This heatmap shows the sweetspot for good ratings. Shows with 35-50 episodes were the most dominant on the heatmap, which amounted for 120 of the observations. These had an average of 70%-80% ratings. For the 80%-90% categories, the sweet spot was between 50-70 episodes.
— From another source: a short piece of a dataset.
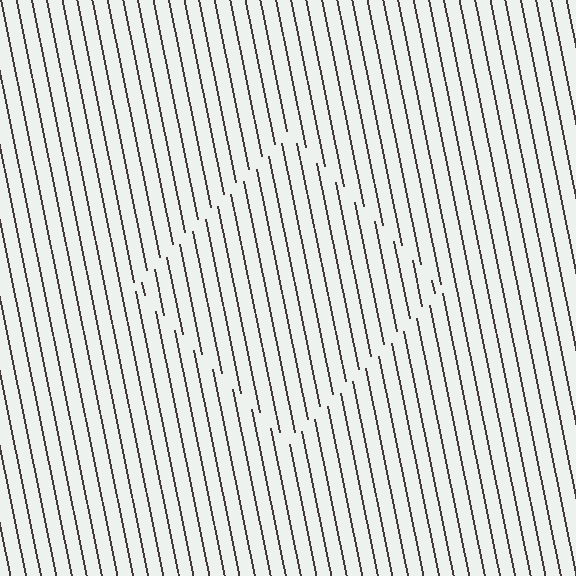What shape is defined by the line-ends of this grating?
An illusory square. The interior of the shape contains the same grating, shifted by half a period — the contour is defined by the phase discontinuity where line-ends from the inner and outer gratings abut.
Also in the 80%-90% categories, the shows with 15-25 episodes amounted for the many of the highly rated shows.

# This will create and manipulate data for visualization 5
data = 'Data/Animated_Shows.csv'
df = pd.read_csv(data, encoding='latin1', usecols=['Google users', 'IMDb', 'Episodes'])
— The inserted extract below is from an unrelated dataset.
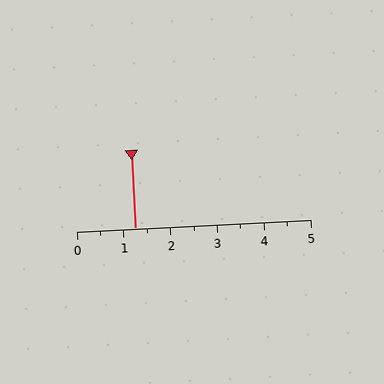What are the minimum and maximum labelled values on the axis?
The axis runs from 0 to 5.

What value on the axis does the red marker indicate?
The marker indicates approximately 1.2.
df['Google users'] = df['Google users'].apply(clean_google_users_rating)
df = df.sort_values(by='IMDb', ascending=False)
df6 = df.copy()

# This will be to remove the shows that have a NaN rating in IMDb or Google Users
df6 = df6.dropna(subset=['IMDb', 'Google users'])

# This will be the average of the Google users rating and the IMDb rating
df6['Average_Rating'] = ((df6['Google users']) + (df6['IMDb']*10))/2

# Convert Episodes to numeric
df6['Episodes'] = pd.to_numeric(df6['Episodes'])

# Drop rows with NaN values
df6 = df6.dropna(subset=['Episodes'])

# Defining bin edges
bin_edges = [0, 5, 10, 15, 25, 35, 50, 70, 100, df6['Episodes'].max()]
rating_bin_edges = [10, 20, 30, 40, 50, 60, 70, 80, 90, 100]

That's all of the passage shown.